First, bureaucrats are no less prone to poor judgment than politicians. As evidence, consider Siegal Sadetzki, part of the Netanyahu-led triumvirate that ran Israel’s initial response to the coronavirus. It’s unsurprising that Gur never mentioned Sadetzki even as he lauded the triumvirate’s third member, former Health Ministry Director General Moshe Bar Siman-Tov; she and her fellow Health Ministry staffers are a major reason why Israel still lacks a functional test-and-trace system.

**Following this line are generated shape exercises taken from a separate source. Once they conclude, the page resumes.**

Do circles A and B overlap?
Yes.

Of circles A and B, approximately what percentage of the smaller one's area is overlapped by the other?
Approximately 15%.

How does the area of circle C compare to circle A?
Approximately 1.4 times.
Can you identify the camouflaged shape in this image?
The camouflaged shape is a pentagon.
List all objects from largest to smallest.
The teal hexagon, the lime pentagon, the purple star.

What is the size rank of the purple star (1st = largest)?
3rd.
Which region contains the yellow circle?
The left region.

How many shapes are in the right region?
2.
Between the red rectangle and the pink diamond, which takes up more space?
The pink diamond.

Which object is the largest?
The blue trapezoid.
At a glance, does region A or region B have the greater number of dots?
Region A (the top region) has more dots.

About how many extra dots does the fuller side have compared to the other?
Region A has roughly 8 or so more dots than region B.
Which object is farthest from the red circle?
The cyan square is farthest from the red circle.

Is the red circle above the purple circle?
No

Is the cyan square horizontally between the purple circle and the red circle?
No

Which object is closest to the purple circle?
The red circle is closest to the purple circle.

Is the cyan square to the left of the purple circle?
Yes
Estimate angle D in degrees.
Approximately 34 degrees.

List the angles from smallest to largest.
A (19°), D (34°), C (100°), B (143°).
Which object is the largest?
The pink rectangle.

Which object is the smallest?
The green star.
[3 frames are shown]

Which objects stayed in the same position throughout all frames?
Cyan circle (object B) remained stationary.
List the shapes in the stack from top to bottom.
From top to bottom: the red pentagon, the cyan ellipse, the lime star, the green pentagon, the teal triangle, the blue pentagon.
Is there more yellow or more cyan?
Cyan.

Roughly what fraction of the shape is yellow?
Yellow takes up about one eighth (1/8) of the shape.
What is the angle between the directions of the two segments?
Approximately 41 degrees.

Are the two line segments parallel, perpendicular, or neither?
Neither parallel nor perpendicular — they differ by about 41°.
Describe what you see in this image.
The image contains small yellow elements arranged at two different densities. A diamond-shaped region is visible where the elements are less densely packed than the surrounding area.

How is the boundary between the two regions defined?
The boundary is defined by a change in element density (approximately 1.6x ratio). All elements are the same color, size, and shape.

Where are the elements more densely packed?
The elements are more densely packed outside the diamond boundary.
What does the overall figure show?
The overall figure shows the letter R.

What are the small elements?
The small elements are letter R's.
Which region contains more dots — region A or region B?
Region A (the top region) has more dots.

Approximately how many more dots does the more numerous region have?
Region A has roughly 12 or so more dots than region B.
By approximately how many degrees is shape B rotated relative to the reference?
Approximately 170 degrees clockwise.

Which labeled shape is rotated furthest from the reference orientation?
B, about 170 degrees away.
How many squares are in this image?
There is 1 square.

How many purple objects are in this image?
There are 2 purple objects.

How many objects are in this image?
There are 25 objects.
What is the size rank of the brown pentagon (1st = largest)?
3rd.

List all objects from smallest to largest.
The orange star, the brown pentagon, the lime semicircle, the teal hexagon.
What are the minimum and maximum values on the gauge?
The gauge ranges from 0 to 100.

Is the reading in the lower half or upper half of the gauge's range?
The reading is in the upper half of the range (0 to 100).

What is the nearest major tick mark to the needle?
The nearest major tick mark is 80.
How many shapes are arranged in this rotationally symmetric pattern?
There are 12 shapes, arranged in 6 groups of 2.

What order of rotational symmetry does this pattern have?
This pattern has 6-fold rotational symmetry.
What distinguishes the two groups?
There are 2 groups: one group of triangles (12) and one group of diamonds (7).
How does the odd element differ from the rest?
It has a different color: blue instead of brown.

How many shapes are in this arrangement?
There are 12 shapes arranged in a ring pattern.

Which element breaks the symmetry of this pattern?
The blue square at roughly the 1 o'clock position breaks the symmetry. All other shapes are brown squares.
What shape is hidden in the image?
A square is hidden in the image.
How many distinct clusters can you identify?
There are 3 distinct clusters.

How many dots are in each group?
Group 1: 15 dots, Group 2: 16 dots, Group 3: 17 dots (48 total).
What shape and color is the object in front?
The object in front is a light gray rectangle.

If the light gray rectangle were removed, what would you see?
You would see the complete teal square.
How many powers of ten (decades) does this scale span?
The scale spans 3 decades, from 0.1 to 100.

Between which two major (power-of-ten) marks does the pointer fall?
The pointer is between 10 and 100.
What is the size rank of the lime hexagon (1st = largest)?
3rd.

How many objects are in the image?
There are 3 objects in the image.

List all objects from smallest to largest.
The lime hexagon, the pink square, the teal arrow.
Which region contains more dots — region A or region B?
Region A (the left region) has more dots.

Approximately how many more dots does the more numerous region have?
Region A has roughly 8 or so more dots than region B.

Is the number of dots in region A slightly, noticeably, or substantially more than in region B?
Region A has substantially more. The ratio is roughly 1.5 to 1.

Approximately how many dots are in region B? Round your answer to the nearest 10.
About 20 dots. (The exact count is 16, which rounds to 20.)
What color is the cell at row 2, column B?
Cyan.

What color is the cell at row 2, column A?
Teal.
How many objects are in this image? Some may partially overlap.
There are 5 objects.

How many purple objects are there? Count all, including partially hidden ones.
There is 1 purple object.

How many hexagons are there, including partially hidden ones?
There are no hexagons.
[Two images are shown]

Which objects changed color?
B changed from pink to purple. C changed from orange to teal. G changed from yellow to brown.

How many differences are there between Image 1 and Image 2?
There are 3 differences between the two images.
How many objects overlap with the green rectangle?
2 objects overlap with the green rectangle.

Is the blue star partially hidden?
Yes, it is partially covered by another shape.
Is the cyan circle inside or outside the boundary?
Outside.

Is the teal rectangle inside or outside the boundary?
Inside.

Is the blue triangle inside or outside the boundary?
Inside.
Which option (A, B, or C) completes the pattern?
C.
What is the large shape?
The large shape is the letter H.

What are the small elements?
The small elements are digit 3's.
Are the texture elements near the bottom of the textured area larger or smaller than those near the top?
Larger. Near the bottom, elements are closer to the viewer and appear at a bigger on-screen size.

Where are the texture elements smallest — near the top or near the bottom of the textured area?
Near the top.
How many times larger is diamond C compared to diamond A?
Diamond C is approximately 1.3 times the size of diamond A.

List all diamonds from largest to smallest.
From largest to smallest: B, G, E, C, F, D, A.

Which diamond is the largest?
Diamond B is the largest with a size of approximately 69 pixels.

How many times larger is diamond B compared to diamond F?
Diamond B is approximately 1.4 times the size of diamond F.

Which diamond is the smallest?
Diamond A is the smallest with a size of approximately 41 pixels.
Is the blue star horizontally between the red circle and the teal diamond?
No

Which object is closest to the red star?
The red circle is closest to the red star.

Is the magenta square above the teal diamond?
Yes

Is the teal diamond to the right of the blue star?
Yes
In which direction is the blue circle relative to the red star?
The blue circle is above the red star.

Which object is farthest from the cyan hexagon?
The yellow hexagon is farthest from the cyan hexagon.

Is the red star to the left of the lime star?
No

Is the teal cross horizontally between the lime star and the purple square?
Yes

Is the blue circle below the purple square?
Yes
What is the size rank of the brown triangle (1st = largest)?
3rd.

Sadetzki, an epidemiologist, was the ministry’s director of public-health services and the only member of the triumvirate with professional expertise in epidemics (Bar Siman-Tov is an economist). As such, her input was crucial. Yet she adamantly opposed expanding virus testing, even publicly asserting that “Too much testing will increase complacence.” She opposed letting organizations outside the public-health system do lab work for coronavirus tests, even though the system was overwhelmed. She opposed sewage monitoring to track the spread of the virus. And on, and on.

Moreover, even after acknowledging that test-and-trace was necessary, ministry bureaucrats insisted for months that their ministry do the tracing despite its glaringly inadequate manpower. Only in August was the job finally given to the army, which does have the requisite personnel. And the system still isn’t fully operational.